My alcohol tolerance has taken an absolute nosedive since I came to Asia. The prevalence of bland rice lagers coupled with the fact that we’ve been spending an inordinate amount of time in Muslim countries (which have crazy-high taxes on alcohol) has meant we haven’t really been doing much drinking. Cue the violins.
After our lager-tour of Vietnam, we had a bit of a reprieve in the booze department when we arrived in Japan. Was it expensive there? Yes. Was I sick with a cold most of the time? Yes. Did we still manage to make some cocktails? Yes, indeed.
We arrived in Tokyo in late March, just as the cherry blossoms (sakura) hit full bloom. The whole country goes a bit sakura crazy. There are special sakura wagashi (little sweets meant to be eaten in traditional matcha tea ceremonies),cherry blossom onigiri, sakura mochi, sakura rice crackers, special sakura sparkling sake, and even sakura doughnuts at Krispy Kreme (no, I did not sample them. They were super pink and I don’t like doughnuts. Sue me).

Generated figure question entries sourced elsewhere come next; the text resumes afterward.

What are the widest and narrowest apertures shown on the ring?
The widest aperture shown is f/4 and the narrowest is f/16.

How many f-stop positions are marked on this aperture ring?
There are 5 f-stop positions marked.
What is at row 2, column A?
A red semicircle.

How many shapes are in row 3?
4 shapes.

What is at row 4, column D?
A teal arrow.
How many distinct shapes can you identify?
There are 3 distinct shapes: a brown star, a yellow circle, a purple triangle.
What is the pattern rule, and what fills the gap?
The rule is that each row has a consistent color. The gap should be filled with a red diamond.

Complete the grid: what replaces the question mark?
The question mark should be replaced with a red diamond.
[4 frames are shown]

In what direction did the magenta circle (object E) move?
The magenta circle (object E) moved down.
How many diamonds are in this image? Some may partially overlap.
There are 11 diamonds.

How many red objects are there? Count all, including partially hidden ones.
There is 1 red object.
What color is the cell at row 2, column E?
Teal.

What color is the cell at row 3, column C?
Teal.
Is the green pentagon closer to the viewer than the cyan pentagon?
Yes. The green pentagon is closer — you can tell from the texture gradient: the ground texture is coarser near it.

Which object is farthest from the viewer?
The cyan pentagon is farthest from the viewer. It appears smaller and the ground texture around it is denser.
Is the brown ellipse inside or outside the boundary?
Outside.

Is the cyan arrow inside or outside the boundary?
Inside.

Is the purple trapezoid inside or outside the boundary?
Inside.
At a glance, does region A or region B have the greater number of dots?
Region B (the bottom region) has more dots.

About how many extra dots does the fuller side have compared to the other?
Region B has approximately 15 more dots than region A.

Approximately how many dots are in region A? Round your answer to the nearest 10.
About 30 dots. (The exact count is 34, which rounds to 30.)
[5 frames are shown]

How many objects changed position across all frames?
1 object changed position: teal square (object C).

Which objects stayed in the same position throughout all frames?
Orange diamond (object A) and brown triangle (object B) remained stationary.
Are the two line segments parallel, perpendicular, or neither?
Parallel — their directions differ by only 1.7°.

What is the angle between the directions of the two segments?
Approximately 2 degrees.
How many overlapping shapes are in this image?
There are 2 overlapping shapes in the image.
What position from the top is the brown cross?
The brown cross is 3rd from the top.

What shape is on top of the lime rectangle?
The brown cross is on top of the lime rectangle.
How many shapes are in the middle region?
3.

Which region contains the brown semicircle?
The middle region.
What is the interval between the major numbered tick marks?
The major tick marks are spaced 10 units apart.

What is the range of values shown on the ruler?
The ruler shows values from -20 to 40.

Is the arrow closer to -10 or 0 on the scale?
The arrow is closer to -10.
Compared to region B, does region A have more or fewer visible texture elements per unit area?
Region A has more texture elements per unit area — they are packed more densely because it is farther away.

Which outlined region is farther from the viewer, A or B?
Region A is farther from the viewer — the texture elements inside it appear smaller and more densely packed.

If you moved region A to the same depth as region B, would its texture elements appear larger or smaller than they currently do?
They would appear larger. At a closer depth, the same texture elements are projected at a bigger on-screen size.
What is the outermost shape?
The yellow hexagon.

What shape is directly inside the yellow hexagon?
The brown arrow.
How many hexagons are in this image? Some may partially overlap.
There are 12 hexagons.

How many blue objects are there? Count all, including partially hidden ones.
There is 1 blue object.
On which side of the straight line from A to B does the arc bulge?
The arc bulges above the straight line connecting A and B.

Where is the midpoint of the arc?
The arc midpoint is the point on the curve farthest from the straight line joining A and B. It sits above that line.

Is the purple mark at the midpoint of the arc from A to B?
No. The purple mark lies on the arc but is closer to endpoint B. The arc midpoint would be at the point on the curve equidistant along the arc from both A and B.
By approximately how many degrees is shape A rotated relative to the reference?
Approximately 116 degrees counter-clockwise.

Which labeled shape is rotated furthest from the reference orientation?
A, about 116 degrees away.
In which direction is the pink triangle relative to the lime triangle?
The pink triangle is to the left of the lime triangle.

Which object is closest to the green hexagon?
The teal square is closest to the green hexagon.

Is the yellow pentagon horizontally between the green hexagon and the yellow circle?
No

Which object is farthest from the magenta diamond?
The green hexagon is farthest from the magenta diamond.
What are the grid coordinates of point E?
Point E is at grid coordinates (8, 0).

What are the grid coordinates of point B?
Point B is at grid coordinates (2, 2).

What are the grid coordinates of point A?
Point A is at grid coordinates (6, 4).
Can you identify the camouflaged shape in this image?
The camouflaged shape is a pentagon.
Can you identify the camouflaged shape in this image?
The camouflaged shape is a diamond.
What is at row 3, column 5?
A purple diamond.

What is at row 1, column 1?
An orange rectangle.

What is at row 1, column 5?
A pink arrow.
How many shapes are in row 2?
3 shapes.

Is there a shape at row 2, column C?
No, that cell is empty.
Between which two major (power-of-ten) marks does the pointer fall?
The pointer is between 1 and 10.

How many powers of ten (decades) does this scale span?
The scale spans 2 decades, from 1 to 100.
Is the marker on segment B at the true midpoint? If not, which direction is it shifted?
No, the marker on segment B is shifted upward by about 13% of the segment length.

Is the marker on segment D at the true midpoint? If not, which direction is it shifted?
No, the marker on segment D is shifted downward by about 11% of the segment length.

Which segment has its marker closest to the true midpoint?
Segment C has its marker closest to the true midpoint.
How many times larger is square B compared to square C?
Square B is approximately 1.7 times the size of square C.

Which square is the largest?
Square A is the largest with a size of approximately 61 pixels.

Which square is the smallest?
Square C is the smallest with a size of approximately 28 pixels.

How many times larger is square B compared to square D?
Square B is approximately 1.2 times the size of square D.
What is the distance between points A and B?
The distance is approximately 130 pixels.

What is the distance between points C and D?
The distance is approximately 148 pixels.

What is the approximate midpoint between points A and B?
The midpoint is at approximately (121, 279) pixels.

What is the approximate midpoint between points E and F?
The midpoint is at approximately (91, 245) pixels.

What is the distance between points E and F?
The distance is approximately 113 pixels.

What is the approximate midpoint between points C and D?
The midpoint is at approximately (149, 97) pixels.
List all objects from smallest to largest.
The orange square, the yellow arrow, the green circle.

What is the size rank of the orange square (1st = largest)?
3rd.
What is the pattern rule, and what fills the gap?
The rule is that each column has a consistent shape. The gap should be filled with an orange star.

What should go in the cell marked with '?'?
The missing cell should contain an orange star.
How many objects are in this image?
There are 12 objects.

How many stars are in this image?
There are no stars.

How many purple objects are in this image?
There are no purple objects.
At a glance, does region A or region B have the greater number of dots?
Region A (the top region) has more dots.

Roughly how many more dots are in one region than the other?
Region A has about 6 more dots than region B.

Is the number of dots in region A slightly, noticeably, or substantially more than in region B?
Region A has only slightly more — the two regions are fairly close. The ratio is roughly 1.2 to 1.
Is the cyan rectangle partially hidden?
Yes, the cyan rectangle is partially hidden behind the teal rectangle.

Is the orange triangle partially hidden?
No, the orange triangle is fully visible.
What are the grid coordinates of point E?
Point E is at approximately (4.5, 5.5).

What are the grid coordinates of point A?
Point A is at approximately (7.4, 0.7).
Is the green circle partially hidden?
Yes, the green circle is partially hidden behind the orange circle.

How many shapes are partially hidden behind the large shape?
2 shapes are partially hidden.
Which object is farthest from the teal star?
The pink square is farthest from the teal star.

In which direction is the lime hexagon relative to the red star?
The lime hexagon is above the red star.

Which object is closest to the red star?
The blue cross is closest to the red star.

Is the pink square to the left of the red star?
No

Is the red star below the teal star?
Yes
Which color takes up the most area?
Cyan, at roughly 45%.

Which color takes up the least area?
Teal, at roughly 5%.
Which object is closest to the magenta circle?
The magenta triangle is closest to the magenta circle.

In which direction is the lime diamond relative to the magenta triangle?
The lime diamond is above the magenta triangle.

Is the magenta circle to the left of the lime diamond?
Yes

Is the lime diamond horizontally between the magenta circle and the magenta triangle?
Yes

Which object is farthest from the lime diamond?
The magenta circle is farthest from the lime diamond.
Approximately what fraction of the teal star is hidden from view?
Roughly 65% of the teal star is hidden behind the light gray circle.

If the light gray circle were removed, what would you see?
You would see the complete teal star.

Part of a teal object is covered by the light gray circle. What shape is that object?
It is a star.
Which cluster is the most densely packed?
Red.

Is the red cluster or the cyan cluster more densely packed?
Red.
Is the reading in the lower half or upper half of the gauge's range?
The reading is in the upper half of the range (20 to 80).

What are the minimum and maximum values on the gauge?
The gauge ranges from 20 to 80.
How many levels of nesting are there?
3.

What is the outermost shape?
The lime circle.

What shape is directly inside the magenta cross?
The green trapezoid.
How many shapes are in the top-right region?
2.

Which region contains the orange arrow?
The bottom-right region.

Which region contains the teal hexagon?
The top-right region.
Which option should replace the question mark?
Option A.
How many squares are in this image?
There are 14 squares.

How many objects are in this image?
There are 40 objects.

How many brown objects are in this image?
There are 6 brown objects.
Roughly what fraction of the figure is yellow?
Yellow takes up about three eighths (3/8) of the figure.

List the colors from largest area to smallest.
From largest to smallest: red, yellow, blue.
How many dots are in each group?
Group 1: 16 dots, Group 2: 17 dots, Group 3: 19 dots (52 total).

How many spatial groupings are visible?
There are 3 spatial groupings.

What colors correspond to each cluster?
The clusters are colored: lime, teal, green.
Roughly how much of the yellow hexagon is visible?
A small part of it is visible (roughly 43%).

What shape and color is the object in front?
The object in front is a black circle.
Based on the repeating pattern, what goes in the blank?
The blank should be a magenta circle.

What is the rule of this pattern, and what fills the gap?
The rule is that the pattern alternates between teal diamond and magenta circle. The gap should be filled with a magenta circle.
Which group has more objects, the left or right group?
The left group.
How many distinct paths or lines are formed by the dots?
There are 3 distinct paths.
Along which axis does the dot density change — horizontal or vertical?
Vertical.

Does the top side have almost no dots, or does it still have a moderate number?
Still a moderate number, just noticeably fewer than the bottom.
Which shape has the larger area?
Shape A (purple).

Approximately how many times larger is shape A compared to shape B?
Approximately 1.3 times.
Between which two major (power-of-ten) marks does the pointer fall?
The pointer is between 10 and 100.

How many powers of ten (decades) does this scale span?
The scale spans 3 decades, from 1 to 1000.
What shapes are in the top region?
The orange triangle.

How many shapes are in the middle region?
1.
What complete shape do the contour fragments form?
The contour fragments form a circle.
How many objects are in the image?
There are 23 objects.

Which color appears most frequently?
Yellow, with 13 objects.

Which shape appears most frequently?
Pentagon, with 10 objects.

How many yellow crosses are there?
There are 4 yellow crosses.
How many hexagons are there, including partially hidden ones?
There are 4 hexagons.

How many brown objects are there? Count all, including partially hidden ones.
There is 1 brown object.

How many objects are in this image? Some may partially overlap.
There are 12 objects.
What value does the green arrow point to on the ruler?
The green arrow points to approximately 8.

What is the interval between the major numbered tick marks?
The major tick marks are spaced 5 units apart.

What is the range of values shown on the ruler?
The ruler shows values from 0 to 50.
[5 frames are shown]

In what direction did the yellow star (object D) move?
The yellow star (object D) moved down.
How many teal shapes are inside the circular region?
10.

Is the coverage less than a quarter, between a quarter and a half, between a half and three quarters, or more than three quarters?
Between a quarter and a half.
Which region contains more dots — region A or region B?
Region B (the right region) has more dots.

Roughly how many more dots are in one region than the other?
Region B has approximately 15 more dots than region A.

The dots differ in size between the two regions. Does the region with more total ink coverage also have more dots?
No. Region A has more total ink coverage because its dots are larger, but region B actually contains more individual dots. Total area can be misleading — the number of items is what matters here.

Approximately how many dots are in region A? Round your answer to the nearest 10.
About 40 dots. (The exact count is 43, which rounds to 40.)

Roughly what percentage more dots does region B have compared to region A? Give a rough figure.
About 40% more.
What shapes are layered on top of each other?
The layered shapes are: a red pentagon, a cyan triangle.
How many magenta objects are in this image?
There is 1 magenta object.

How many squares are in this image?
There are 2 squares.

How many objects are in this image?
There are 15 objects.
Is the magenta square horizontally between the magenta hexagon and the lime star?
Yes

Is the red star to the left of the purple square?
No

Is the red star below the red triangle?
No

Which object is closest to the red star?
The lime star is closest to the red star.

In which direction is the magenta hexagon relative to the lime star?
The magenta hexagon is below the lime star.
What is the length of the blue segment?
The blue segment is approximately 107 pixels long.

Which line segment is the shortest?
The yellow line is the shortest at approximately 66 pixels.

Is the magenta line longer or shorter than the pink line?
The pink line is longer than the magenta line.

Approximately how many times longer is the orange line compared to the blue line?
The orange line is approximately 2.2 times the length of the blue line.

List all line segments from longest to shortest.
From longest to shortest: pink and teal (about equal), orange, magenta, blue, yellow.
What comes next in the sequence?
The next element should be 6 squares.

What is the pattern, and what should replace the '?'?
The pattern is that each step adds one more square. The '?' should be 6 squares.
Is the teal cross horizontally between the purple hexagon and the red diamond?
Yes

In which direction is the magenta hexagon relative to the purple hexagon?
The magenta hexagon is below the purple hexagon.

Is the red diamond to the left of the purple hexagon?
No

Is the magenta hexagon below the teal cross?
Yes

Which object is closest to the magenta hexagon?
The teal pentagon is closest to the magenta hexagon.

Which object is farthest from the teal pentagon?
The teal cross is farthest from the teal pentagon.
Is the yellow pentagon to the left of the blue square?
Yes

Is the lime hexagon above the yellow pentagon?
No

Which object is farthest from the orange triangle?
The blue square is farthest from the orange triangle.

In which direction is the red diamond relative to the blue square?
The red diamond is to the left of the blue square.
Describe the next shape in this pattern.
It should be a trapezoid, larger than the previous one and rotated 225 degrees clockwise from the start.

We also kept seeing these bags of pink cherry blossoms in department store basements and markets. After the fifth time I picked up and put down a package, Steve finally forced me to spend the $3 and buy a package in the Kyoto Nishiki Market.
A little googling told me that I’d need to soak these salt-preseved blossoms before using them any way I wanted. And I wanted a cocktail.
This cocktail is unashamedly pink, girly, and sweet. Way sweeter that I normally go for, but I’m a dry cocktail-lover, and hell, it was springtime in Japan. Had I had any access to bitters, I would have added them, and have suggested as such here. The cherry blossoms provide a surprising amount of cherry flavor and aroma to the drink, even using only a few of them.
+ three or four preserved cherry blossoms
+ water for soaking
+ umeshu (the cuter the bottle, the better. See below)
+ club soda
+ cherry bitters
Soak your cherry blossoms in ample water for maybe 5 minutes or so. They are crazy salty.
Pour two parts umeshu into a glass. Add a few dashes of bitters if you’ve got them.
Plop in your cherry blossoms, and top with chilled club soda to taste.
Ideally, eat with some sakura mochi.
What else to do with the cherry blossoms? Like I said, they are crazy salty. I had a thought to maybe grind them with a mortar and pestle and make a pretty interesting salt rim for a margarita (maybe with a dash of sour cherry juice?) They can als be used in cooking and baking — see these posts for more ideas. The cherry blossoms can also be rinsed and then soaked in hot water for a cherry blossom tea.
They are also just fun to look at. Right, Steve?